Irak’taki cumhurbaşkanı seçimi oturuma ‘üçüncü’ bir Sünni-Kürt dalgası engeli

Koordinasyon Çerçevesi başbakan adayı Muhammed Şiya es-Sudani.
Koordinasyon Çerçevesi başbakan adayı Muhammed Şiya es-Sudani.
TT

Irak’taki cumhurbaşkanı seçimi oturuma ‘üçüncü’ bir Sünni-Kürt dalgası engeli

Koordinasyon Çerçevesi başbakan adayı Muhammed Şiya es-Sudani.
Koordinasyon Çerçevesi başbakan adayı Muhammed Şiya es-Sudani.

Sünni Egemenlik İttifakı lideri Hamis el Hancer, Şii Koordinasyon Çerçevesi liderlilerine, Egemenlik İttifakı’nın Mesut Barzani liderliğindeki Kürdistan Demokrat Partisi (KDP) ile anlaşarak cumhurbaşkanının seçilmesi için bugün mecliste gerçekleşecek oturuma katılmayacağını bildirdi.
Hancer konuyla ilgili yaptığı açıklamada, ‘Maliki ve Koordinasyon Çerçevesi liderlerine, Egemenlik İttifakı destekçilerinin hakları garanti altına alınmadıkça cumartesi gerçekleşecek oturuma katılmayacağını iletti.

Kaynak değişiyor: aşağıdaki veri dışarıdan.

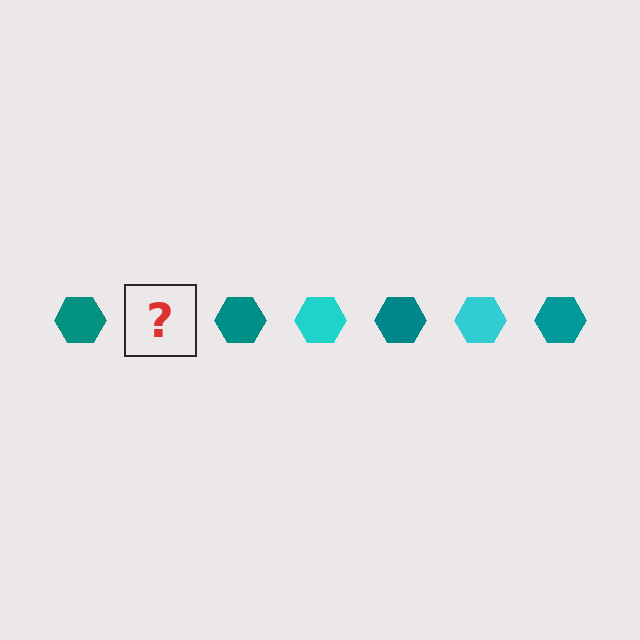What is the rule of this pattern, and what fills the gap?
The rule is that the pattern cycles through teal, cyan hexagons. The gap should be filled with a cyan hexagon.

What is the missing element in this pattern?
The missing element is a cyan hexagon.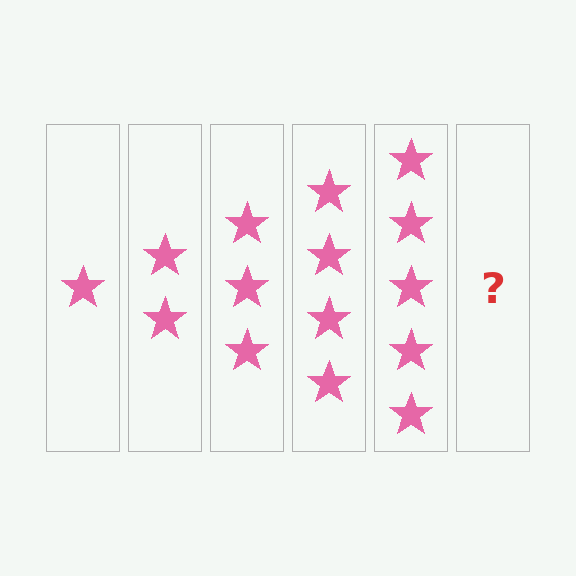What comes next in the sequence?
The next element should be 6 stars.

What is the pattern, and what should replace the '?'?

Kararın, KDP ile anlaşarak alındığını belirten Hancer, Koordinasyon Çerçevesi üzerinde yazılı ve bağlayıcı anlaşmaya varılmasını talep ederek kapsamlı bir ulusal anlayış yaratılması çağrısında bulundu. Hancer, ‘Kürdistan Demokrat Partisi'nin taleplerini garanti altına almanın’ önemini vurgularken, Koordinasyon Çerçevesi’ni Sadr hareketinin yönelimlerini anlamaya çağırdı.
Koordinasyon Çerçevesi, hükümetin kurulması ve anayasal yetkilerin tamamlanması ile ilgili tüm siyasi güçlerle görüşmek üzere bir müzakere ekibi oluşturmaya karar verdi. Önceki akşam düzenlenen toplantının ardından yapılan açıklamada ‘Irak meseleleriyle ilgili siyasi istişarelerde bulunmak üzere bir görüşme düzenlendiği, hükümetin oluşumu ve tamamlanmasıyla ilgili tüm siyasi güçlerle görüşmek üzere bir müzakere ekibi oluşturulduğu’ kaydedildi.
Hikmet Hareketi lideri Ammar el-Hekim ise Koordinasyon Çerçevesi’nin başbakan adayı Muhammed Şiya es-Sudani’ye olan bağlılığını vurguladı.
Hekim dün yaptığı açıklamada, Sudani’nin değişmesi halinde Sadr Hareketi’nin herhangi bir adaya itiraz edebileceğini belirterek ‘hükümet güvenlik güçlerinin Sadr hareketinin gösterilerini ele almasını ve göstericilerin Yeşil Bölge'ye girmesine izin vermesini’ eleştirdi. Irak Başbakanı Mustafa el- Kazımi'nin siyasi güçlere hükümetini anlaşmazlıklara dahil etmemeleri çağrısından bir gün sonra güvenlik güçleri dün, beton bloklarla güçlendirilmiş Yeşil Bölge'yi kapattı. Sadr Hareketi lideri Mukteda es-Sadr'ın cuma namazı çağrısı ve ardından Koordinasyon Çerçevesi’nin kurulmasını engellemek için yapılan gösterilerin arka planına karşı bölgeye giden tüm yollar ve köprüler kapatıldı.
Kürdistan Demokrat Partisi ve Kürdistan Yurtseverler Birliği’nin (KYB) cumhurbaşkanlığı görevine tek bir aday dahi bulamaması ışığında, ‘Egemenlik İttifakı’ tarafından engelleyici nitelikteki bu üçüncü tehdit, cumhurbaşkanını seçmek için bir oturum düzenlemeye yönelik Koordinasyon Çerçevesi’nin planlarını engellemeyi amaçlıyor. Parlamento üyelerinin yalnızca üçte ikisinin cumhurbaşkanını seçebildiği gerçeği ışığında, Sünni Egemenlik İttifakı ve KDP’nin yokluğu üçte ikilik yeter sayıya ulaşılmasını engelleyecek.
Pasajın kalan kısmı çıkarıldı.